Technology and transformation in a recovering market
The UK retail market, whilst battered by the pandemic, is starting to show signs of life in early 2025. Footfall, despite remaining below pre-pandemic levels, has seen a modest recovery, with retail parks leading the way. Retail sales volumes have fluctuated, with a 1.7% rise in January 2025 following a decline in December 2024. The overall trend remains below pre-pandemic levels but has trended upwards since hitting a low point in late 2023. Despite these challenges, consumer confidence is showing signs of improvement, rising to -19 in March 2025.
Vacancy rates on the high street (17.2%) and in shopping centres (13.8%) edged down in Q4 2024, while the vacancy rate in the retail warehouse (4.6%) has remained stable since the end of 2023. Coupled with stabilising footfall and a growing volume of operators seeking space across the sub-markets, the overall retail sector appears to be in a significantly better position than in recent years. External pressures on the sector, such as the rise of employer NIC and the packaging levy, are inevitably pushing occupiers to find new solutions to cut down on operating costs. The likely result will be faster adoption of automation, self-checkout facilities and AI to reduce labour costs. Similarly, advances in supply chain management through AI have the potential to revolutionise stock management. Crucially, these technologies will require refits to facilitate their implementation.
Retail has increasingly evolved over the last decade, with new occupier types and a mixture of uses. In many cases, rebuilding has often been seen as more viable because redeveloped schemes are able to seek value from expansion and densification. Retrofitting, on the other hand, can require significant compromises due to the existing building configuration and structure.
This is highly dependent on the asset class. Compare the relative flexibility of a retail park or larger shopping centre unit to that of a small high street unit, and difficulty in adjusting to new tenant types and environmental regulations are worlds apart. The challenging environment has incentivised landlords to optimise existing asset use, carving up larger units, or in the case of larger retailers, encouraging concessions, click-and-collect facilities or experiential retail.
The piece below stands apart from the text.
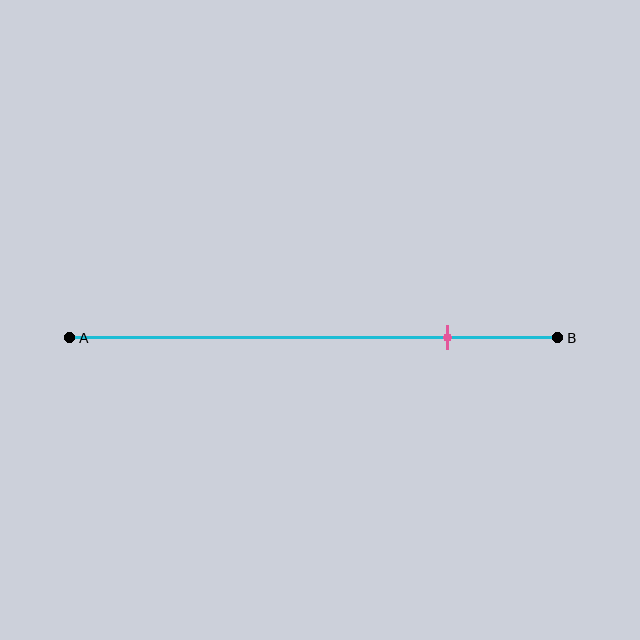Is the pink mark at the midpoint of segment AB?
No, the mark is at about 75% from A, not at the 50% midpoint.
Since 2022, construction costs, including materials and labour, have become more stable, with less volatility throughout 2023 and 2024. However, inflation is expected to rise this year, with the Tender Price Index (TPI) anticipated to increase from an average of 2.8% in 2024 to around 3.5% in 2025, driven by contractor insolvency and increased demand.
Labour costs continue to exert pressure. Material costs have stabilised due to improved availability since 2022 but remain about 39% higher than pre-Covid levels. Additionally, fit-out costs for large flagship stores have increased as they focus on creating unique, tech-driven experiences beyond generic branded designs.